First, bureaucrats are no less prone to poor judgment than politicians. As evidence, consider Siegal Sadetzki, part of the Netanyahu-led triumvirate that ran Israel’s initial response to the coronavirus. It’s unsurprising that Gur never mentioned Sadetzki even as he lauded the triumvirate’s third member, former Health Ministry Director General Moshe Bar Siman-Tov; she and her fellow Health Ministry staffers are a major reason why Israel still lacks a functional test-and-trace system.

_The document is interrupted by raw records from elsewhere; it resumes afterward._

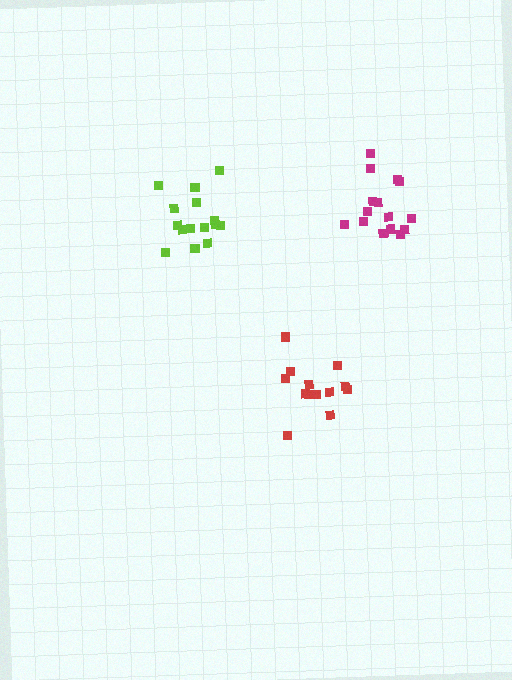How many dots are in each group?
Group 1: 13 dots, Group 2: 15 dots, Group 3: 16 dots (44 total).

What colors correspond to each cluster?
The clusters are colored: red, lime, magenta.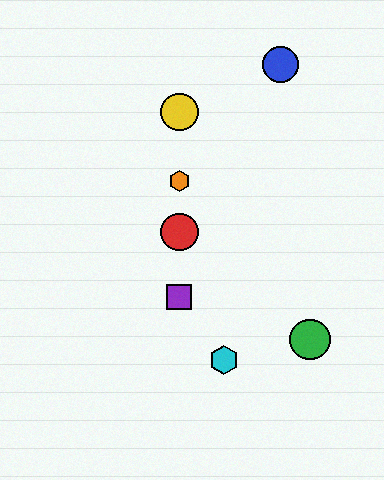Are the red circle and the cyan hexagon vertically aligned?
No, the red circle is at x≈179 and the cyan hexagon is at x≈224.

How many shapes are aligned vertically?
4 shapes (the red circle, the yellow circle, the purple square, the orange hexagon) are aligned vertically.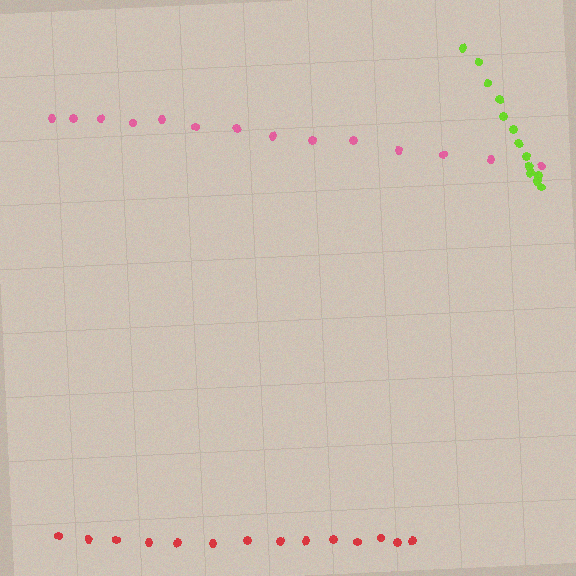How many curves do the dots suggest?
There are 3 distinct paths.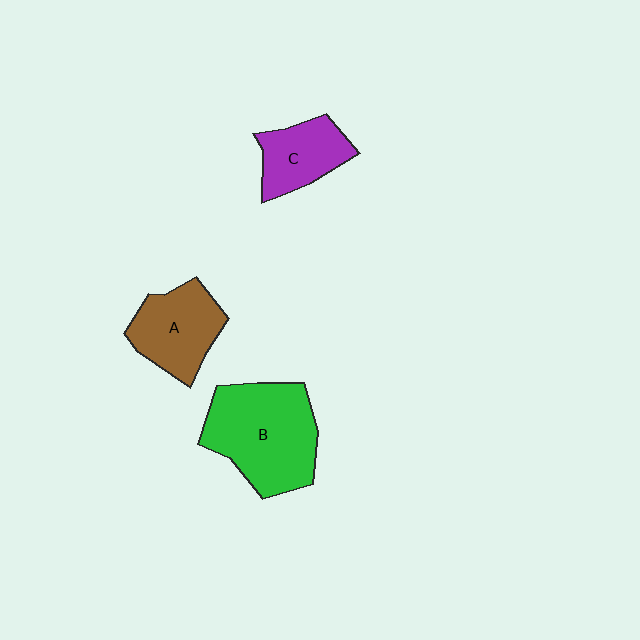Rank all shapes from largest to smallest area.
From largest to smallest: B (green), A (brown), C (purple).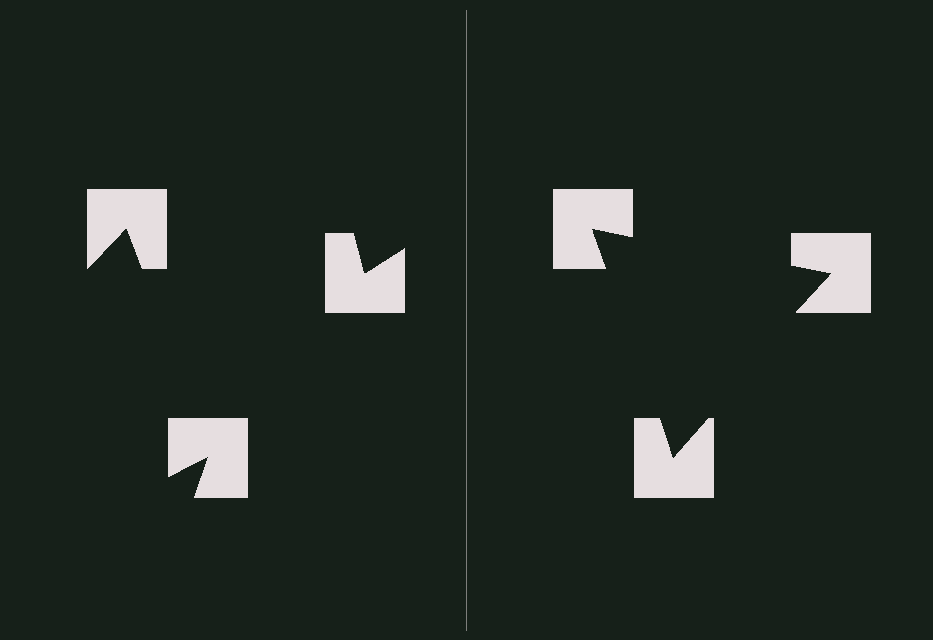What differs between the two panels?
The notched squares are positioned identically on both sides; only the wedge orientations differ. On the right they align to a triangle; on the left they are misaligned.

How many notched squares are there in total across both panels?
6 — 3 on each side.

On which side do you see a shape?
An illusory triangle appears on the right side. On the left side the wedge cuts are rotated, so no coherent shape forms.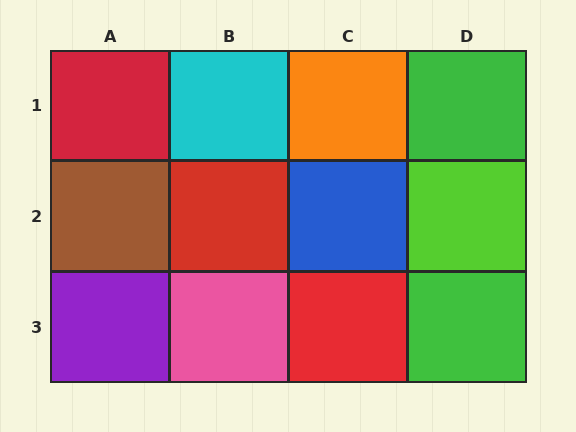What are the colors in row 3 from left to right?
Purple, pink, red, green.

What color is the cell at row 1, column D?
Green.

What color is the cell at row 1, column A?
Red.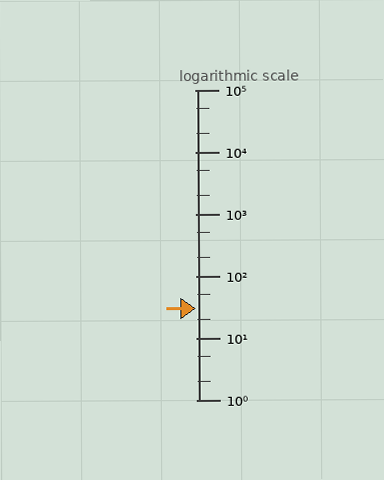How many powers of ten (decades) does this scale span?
The scale spans 5 decades, from 1 to 100000.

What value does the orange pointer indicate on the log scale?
The pointer indicates approximately 30.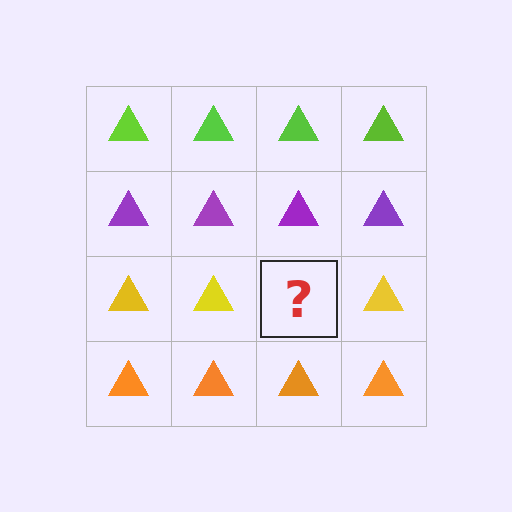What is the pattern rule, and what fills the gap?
The rule is that each row has a consistent color. The gap should be filled with a yellow triangle.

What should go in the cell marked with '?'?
The missing cell should contain a yellow triangle.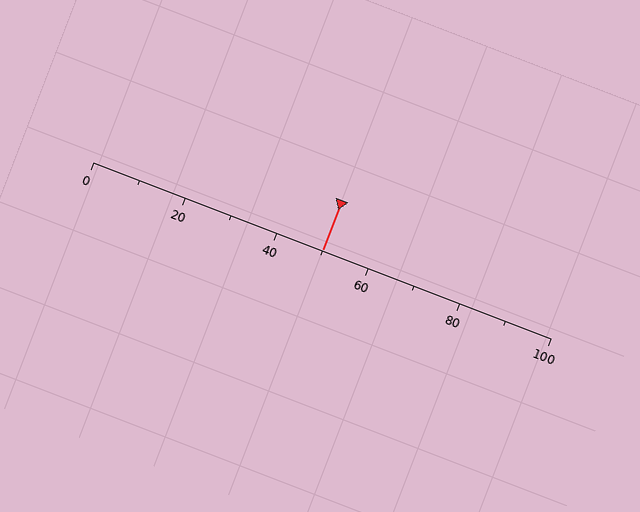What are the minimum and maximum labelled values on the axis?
The axis runs from 0 to 100.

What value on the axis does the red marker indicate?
The marker indicates approximately 50.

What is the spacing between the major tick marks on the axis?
The major ticks are spaced 20 apart.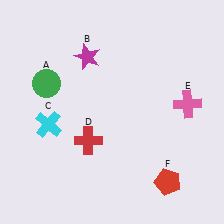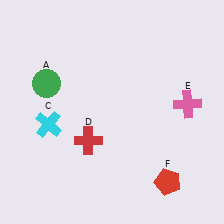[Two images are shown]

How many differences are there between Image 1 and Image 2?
There is 1 difference between the two images.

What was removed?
The magenta star (B) was removed in Image 2.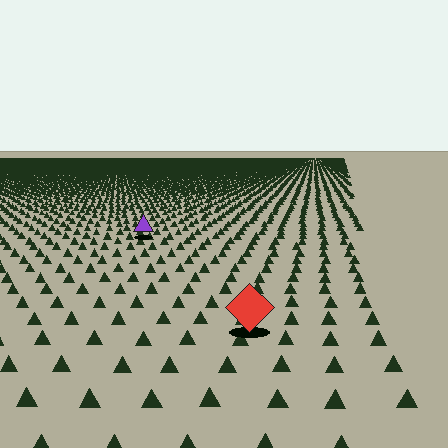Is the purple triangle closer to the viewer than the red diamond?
No. The red diamond is closer — you can tell from the texture gradient: the ground texture is coarser near it.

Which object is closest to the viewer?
The red diamond is closest. The texture marks near it are larger and more spread out.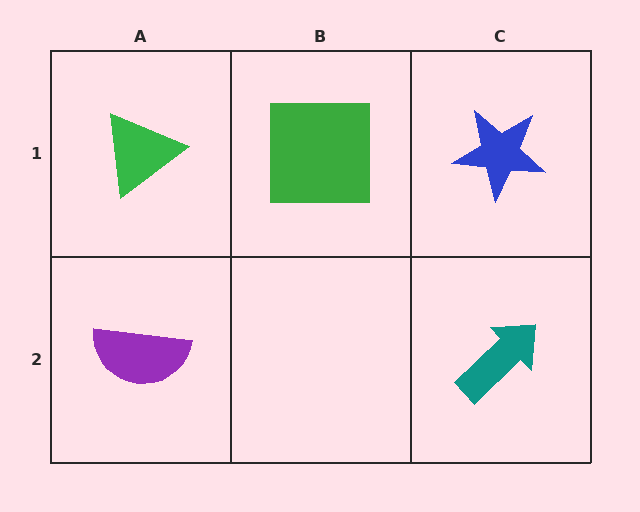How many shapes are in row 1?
3 shapes.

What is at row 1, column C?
A blue star.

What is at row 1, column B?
A green square.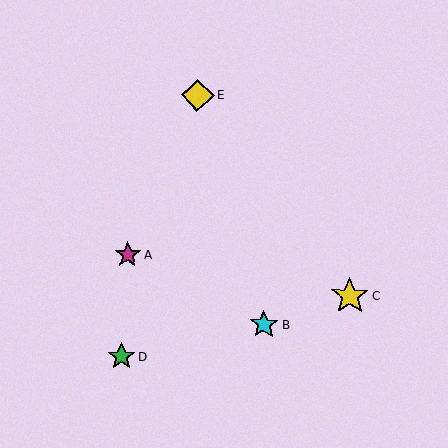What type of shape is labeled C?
Shape C is a yellow star.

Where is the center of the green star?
The center of the green star is at (122, 356).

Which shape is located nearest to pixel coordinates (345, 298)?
The yellow star (labeled C) at (350, 296) is nearest to that location.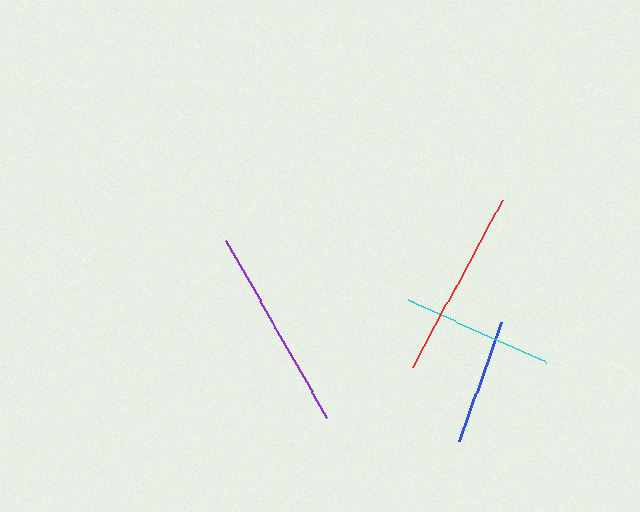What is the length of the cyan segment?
The cyan segment is approximately 152 pixels long.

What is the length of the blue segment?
The blue segment is approximately 125 pixels long.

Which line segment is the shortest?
The blue line is the shortest at approximately 125 pixels.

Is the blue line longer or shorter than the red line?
The red line is longer than the blue line.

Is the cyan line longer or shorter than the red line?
The red line is longer than the cyan line.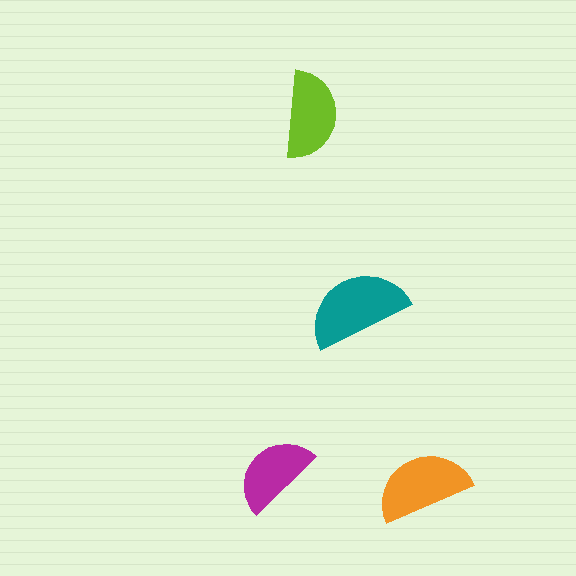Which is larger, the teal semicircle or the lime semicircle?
The teal one.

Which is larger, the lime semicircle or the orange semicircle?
The orange one.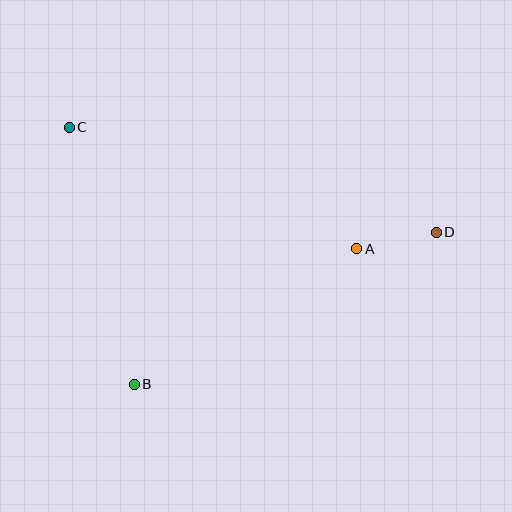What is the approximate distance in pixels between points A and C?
The distance between A and C is approximately 312 pixels.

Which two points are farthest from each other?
Points C and D are farthest from each other.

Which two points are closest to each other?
Points A and D are closest to each other.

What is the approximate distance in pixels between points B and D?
The distance between B and D is approximately 338 pixels.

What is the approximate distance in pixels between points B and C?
The distance between B and C is approximately 265 pixels.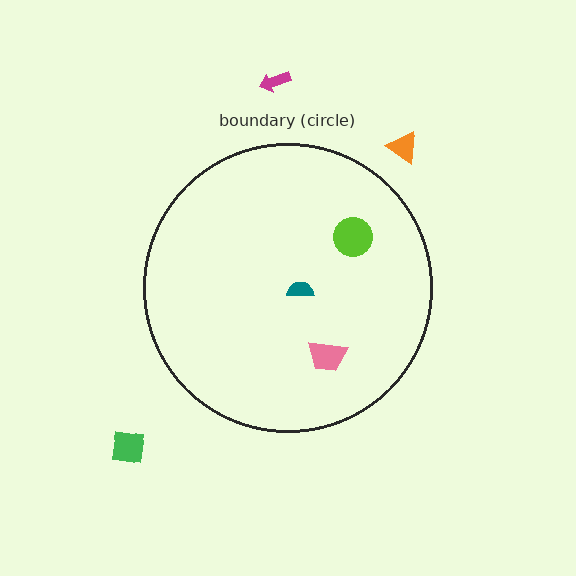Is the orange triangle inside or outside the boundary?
Outside.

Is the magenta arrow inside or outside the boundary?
Outside.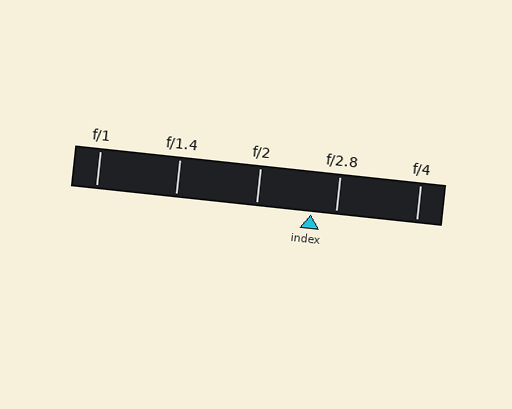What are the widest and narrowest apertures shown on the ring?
The widest aperture shown is f/1 and the narrowest is f/4.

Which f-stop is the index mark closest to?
The index mark is closest to f/2.8.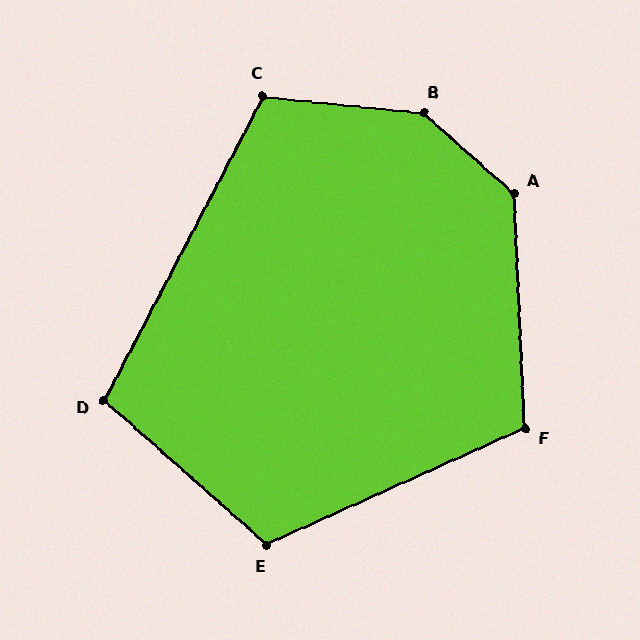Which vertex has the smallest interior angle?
D, at approximately 104 degrees.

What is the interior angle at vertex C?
Approximately 112 degrees (obtuse).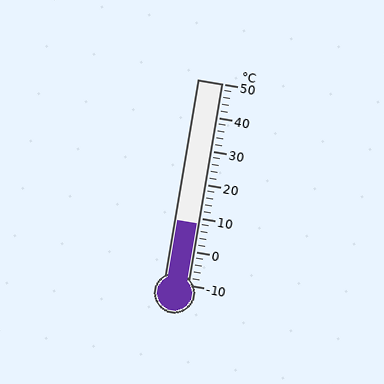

Sadetzki, an epidemiologist, was the ministry’s director of public-health services and the only member of the triumvirate with professional expertise in epidemics (Bar Siman-Tov is an economist). As such, her input was crucial. Yet she adamantly opposed expanding virus testing, even publicly asserting that “Too much testing will increase complacence.” She opposed letting organizations outside the public-health system do lab work for coronavirus tests, even though the system was overwhelmed. She opposed sewage monitoring to track the spread of the virus. And on, and on.

Moreover, even after acknowledging that test-and-trace was necessary, ministry bureaucrats insisted for months that their ministry do the tracing despite its glaringly inadequate manpower. Only in August was the job finally given to the army, which does have the requisite personnel. And the system still isn’t fully operational.